A dental composition contains a polymerizable monomer, a polymerization initiator, and an inorganic filler, and is most widely used today as a restorative material for repairing fractures of teeth and dental caries. Such a dental composition is required to have the following properties. Specifically, as a cured product obtained after polymerization, the dental composition is required to have sufficient mechanical strength and hardness to serve as a substitute for natural teeth, wear resistance against occlusion of teeth in an oral cavity, surface smoothness and gloss, color matching with natural teeth, transparency, etc. Furthermore, from the viewpoint of handling properties, the dental composition, as a paste which has not yet been polymerized, is desired to have ease of handling for dental clinicians, for example, proper fluidity and high forming property. Particularly, a type of composition to be filled directly in a cavity must have a viscosity low enough to be filled directly from a syringe. If a specific component is added or the blend ratio of the components is adjusted, the resulting composition can produce favorable effects as a dental material.
These properties of the dental composition are greatly influenced by the component materials, shape, particle size of an inorganic filler used therein, and further by the content of that filler. For example, when an inorganic filler having a large average particle size of 1 μm or more is used, the filling rate of the filler in the polymerizable monomer can be increased easily and therefore sufficient mechanical strength as a cured product and high handling properties as a paste can be obtained. The use of such an inorganic filler has, however, a drawback in that it is difficult to obtain satisfactory gloss even after final polishing. On the other hand, when an inorganic ultrafine particle filler having an average particle size of less than 1 μm is used, the surface smoothness and gloss after polishing of the cured product and the gloss durability in the oral cavity are improved. The use of such an inorganic ultrafine particle filler has, however, a drawback in that when the inorganic filler is mixed and kneaded with the polymerizable monomer, the viscosity of the resulting paste increases significantly, which makes it difficult to increase the content of the filler. As a result, the mechanical strength of the cured product decreases, and the unpolymerized pasty composition becomes sticky, which reduces the handling properties. When a conventional dental composition, particularly a type of composition to be filled directly in a tooth is used, a reduction in the content of an inorganic filler seems to be a good solution to meet the handling properties requirements. However, when the content of the inorganic filler is reduced, the physical properties such as flexural strength of the resulting composition are low in value. When the content of the inorganic filler is increased to increase the strength, the viscosity of the resulting composition also increases. Such a composition cannot be used for direct filling during dental treatment. Furthermore, a spherical filler can be used to increase the surface smoothness and gloss, but it is difficult to increase the strength while maintaining the handling properties. Under these circumstances, it is difficult to increase the mechanical strength and the surface smoothness and gloss after polishing of the cured product and the handling properties of the paste in a balanced manner.

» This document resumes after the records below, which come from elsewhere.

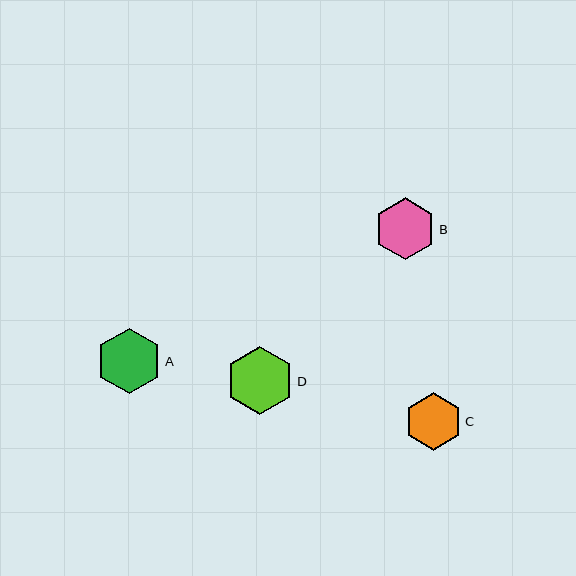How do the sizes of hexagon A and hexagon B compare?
Hexagon A and hexagon B are approximately the same size.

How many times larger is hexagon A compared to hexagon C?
Hexagon A is approximately 1.1 times the size of hexagon C.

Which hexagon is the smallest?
Hexagon C is the smallest with a size of approximately 57 pixels.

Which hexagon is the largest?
Hexagon D is the largest with a size of approximately 67 pixels.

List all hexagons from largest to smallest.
From largest to smallest: D, A, B, C.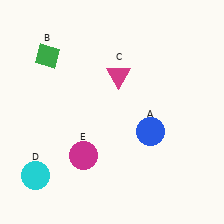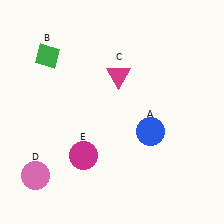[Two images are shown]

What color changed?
The circle (D) changed from cyan in Image 1 to pink in Image 2.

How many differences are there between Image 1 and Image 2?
There is 1 difference between the two images.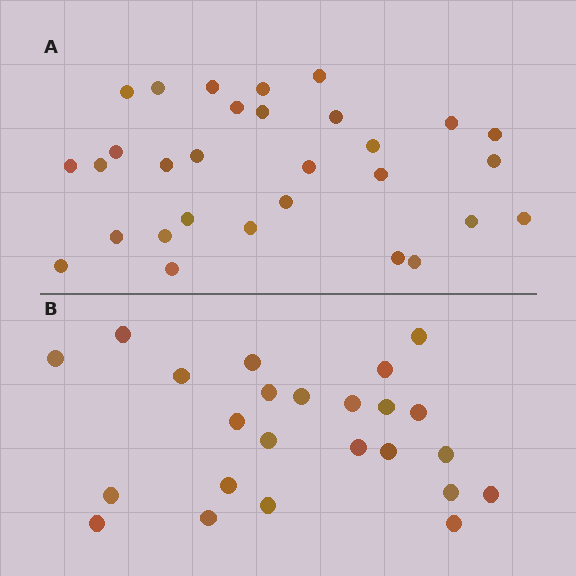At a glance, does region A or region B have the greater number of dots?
Region A (the top region) has more dots.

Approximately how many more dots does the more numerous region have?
Region A has about 6 more dots than region B.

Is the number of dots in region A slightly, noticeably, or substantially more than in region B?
Region A has noticeably more, but not dramatically so. The ratio is roughly 1.2 to 1.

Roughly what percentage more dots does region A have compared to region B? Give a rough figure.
About 25% more.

Patent Literature 1 discloses a dental restorative material in which an inorganic filler treated with a specific silane coupling agent and a polymerizable monomer having high hydrophobicity are used in combination to achieve high density filling, high strength, high aesthetic quality, and durability. In a dental restorative material disclosed in Patent Literature 2, a mixed filler composed of irregular-shaped inorganic particles, spherical inorganic particles, and inorganic ultrafine particles are used. The irregular-shaped particles having a small average particle size are used in this mixed filler, and acylphosphine oxide is used as a photopolymerization catalyst, so that the resulting dental restorative material has increased surface smoothness and gloss while maintaining high fracture toughness and strength. Patent Literature 3 discloses a dental composition in which a spherical filler having a specific particle size is used to achieve a good balance between the paste properties and the polishability.